Although not so simple, I think this is the simplest possible maths way to show the skew flattens as $T \to \infty$.

Answer 4

The volatility smile is seen when Black Scholes' model assumptions are broken.

When you see a flattening, the assumption breakage eases up a little (if the assumptions held you would se a pretty flat line!).

Usually smiles are are due to the possibility of price change momentum.

I.e. a price move in one period causes subsequent period moves in the same direction.

Think of a market crash. A large drop precedes a surge to the exit.

BS assumes returns are IID, however.

During short periods you might see such momentum, which lessens over longer horizons.

There may be a horizon where you could see mean reversion.

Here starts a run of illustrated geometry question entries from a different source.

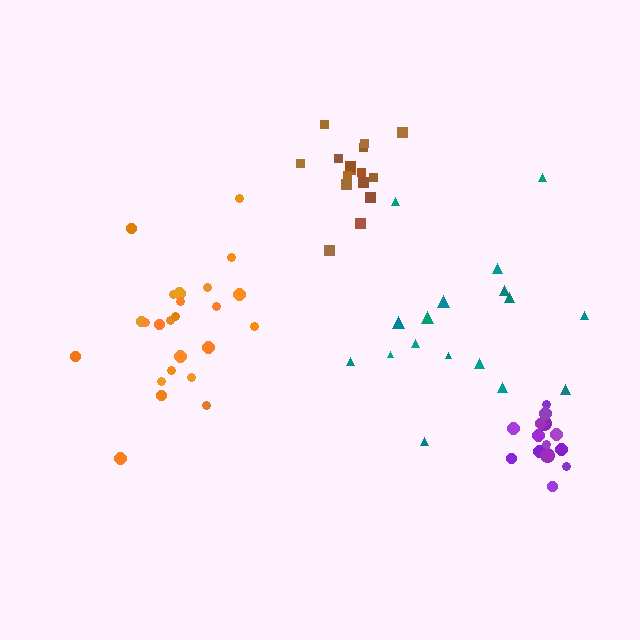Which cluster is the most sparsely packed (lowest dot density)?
Teal.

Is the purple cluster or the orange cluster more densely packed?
Purple.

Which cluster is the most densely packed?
Purple.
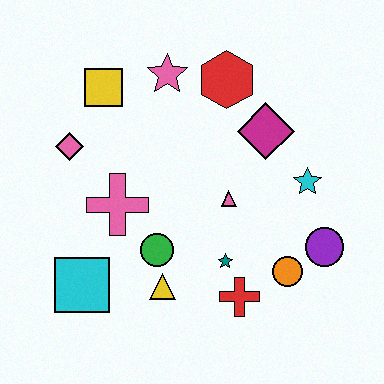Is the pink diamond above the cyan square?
Yes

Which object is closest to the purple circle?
The orange circle is closest to the purple circle.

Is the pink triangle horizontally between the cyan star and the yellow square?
Yes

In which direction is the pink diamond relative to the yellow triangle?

E.g. a large drop would be the precursor to 'corrections' back in the other direction to a longer term mean.

To sum up, what you are see is a change in autocorrelation over differing time periods.

Answer 5

Basically what we are talking about here is the volatility of implied volatility. This decreases with expiration - why? Because not only volatility but also the volatility of volatility is mean reverting. Meaning: Short-term implied volatilities are more volatile and the further you look into the future the flatter the smile becomes as mean reversion wins out.

Have also a look at this excellent presentation by quant legend Emanuel Derman:
http://finmath.stanford.edu/seminars/documents/Stanford.Smile.Derman.pdf

Answer 6

Because as the number of data points grows, the sum of returns would become more and more normal. As that becomes normal, smile becomes flatter and flatter. Why does the sum of returns become normal as number of data points increase? Because some periods where the volatility was high would be offset by other periods when the volatility was low. You would have enough data points to get a nice normal curve for the returns distribution. Why does a normal curve give a flat vol smile? That's the assumption of the Black Scholes model "vol is constant". So it fits back in.

Answer 7

everyone here is giving arbitrary answers based on various different models.

I think the real reason is that once you get past a certain time horizon, the long term vol doesn't really mean anything - if you try and trade it you're going to get a price so wide that nuances from different models don't really mean anything.

If you want to trade something where the price mainly comes from skew, or kurtosis, then the price it not so much going to be based on the level of that, bur rather the current price to enter into a hedge that is close enough at the longest reasonable maturity + expected costs to role the hedge once they become an option.